10 Art Shows to See in the Bay Area This Summer

Demetri Broxton beads an ancestral path, Mildred Howard gets an overdue retrospective, 14 galleries share one space, Diedrick Brackens tends a garden, and more.

10 Art Shows to See in the Bay Area This Summer
Mildred Howard, "Untitled" (1975), photo collage and screen print on paper (image courtesy the Mildred Howard Archive, The Bancroft Library, University of California, Berkeley)

If you’ve been following along, you know that things haven’t exactly been smooth sailing for San Francisco’s art scene in the last six months. Our last art school announced plans to close. Several galleries called it quits. City budget cuts have decreased arts funding. But in the middle of it all, the community is coming together and finding new ways to support itself. A collaboration between several local galleries, a deep-dive into the history of the Bay Area’s suburban hardcore punk scene, local film history-turned-immersive art, and overdue recognition of the living legend that is Mildred Howard go a long way to remind us all of what we have here. And what we have is something special, something worth fighting for.


Reimagined: The Fisher Collection at 10

San Francisco Museum of Modern Art, 151 Third Street, San Francisco, California
Ongoing

Installation view of Louise Bourgeois's "Spider" (1995) in Reimagined: The Fisher Collection at 10 (photo Don Ross, courtesy SFMOMA)

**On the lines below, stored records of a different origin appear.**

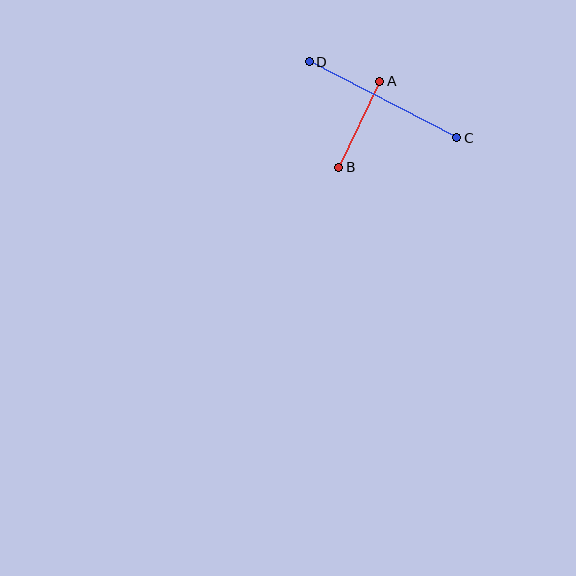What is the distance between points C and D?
The distance is approximately 166 pixels.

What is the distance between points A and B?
The distance is approximately 95 pixels.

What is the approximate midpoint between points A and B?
The midpoint is at approximately (359, 124) pixels.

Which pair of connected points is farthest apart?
Points C and D are farthest apart.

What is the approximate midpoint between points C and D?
The midpoint is at approximately (383, 100) pixels.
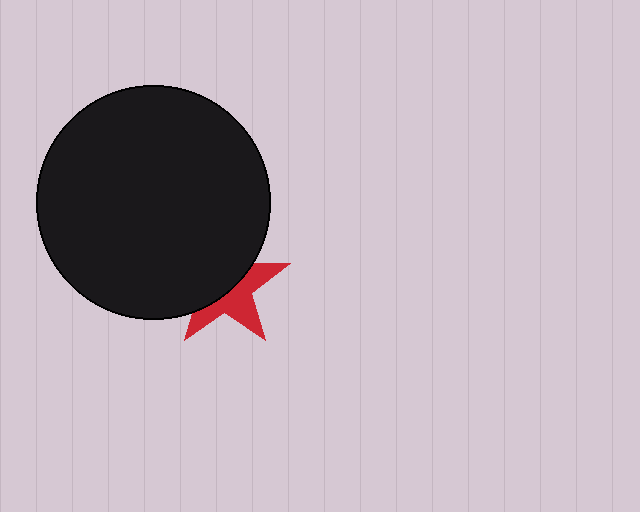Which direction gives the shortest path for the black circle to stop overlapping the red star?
Moving toward the upper-left gives the shortest separation.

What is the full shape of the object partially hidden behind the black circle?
The partially hidden object is a red star.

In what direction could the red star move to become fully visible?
The red star could move toward the lower-right. That would shift it out from behind the black circle entirely.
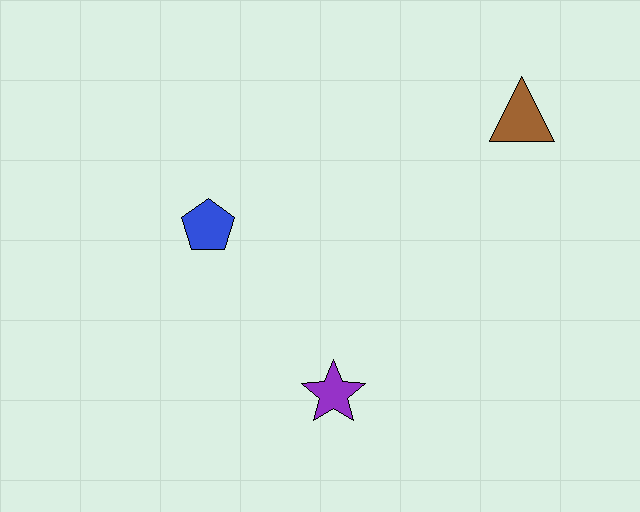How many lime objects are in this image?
There are no lime objects.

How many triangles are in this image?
There is 1 triangle.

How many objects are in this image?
There are 3 objects.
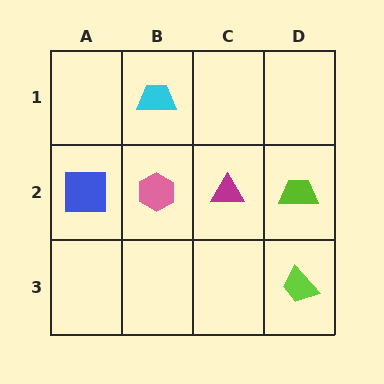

A decade into its century-long loan to SFMOMA, the Doris and Donald Fisher Collection has gotten a refresh. This comprehensive re-hang of the collection boasts new and newly curated works alike, from immersive Sol LeWitt wall drawings to enchanting William Kentridge animations, totaling almost 250 works. It’s an energizing shake-up, the sort that would be welcome again before another 10 years go by.


Video Craft

Museum of Craft and Design, 2569 Third Street, San Francisco, California
Through August 12

Senga Nengudi, "Warp Trance" (2007), multi-channel audio/video installation with sound composition by Butch Morris (photo Henrik Kam)

In response to the AI takeover sweeping San Francisco, Video Craft offers a counter-narrative. The show is packed with craft objects and methodologies that precede and engage with video. Featuring nearly 20 artists working in textiles, ceramics, and other mediums, the show creates a fresh and dynamic cross-disciplinary conversation and makes the case for returning to non-digital artistic traditions.


Slice of the Pie

Fraenkel Gallery, 49 Geary Street, San Francisco, California
Through August 15

Robert Bechtle, "Three Houses on Pennsylvania Avenue" (2011), soft ground etching with aquatint (image courtesy Crown Point Press, San Francisco)

This collaborative group exhibition brings together 14 local galleries to share Fraenkel Gallery’s wall space, from fellow veterans to relative newcomers. Local artists shine here, from delicate paintings by Rupy C. Tut and Clare Rojas to a sculptural video installation by Julio César Morales and Robert Bechtle’s vision of San Francisco suburbia. It’s a timely reminder of how the community can come together and the strength of what we share.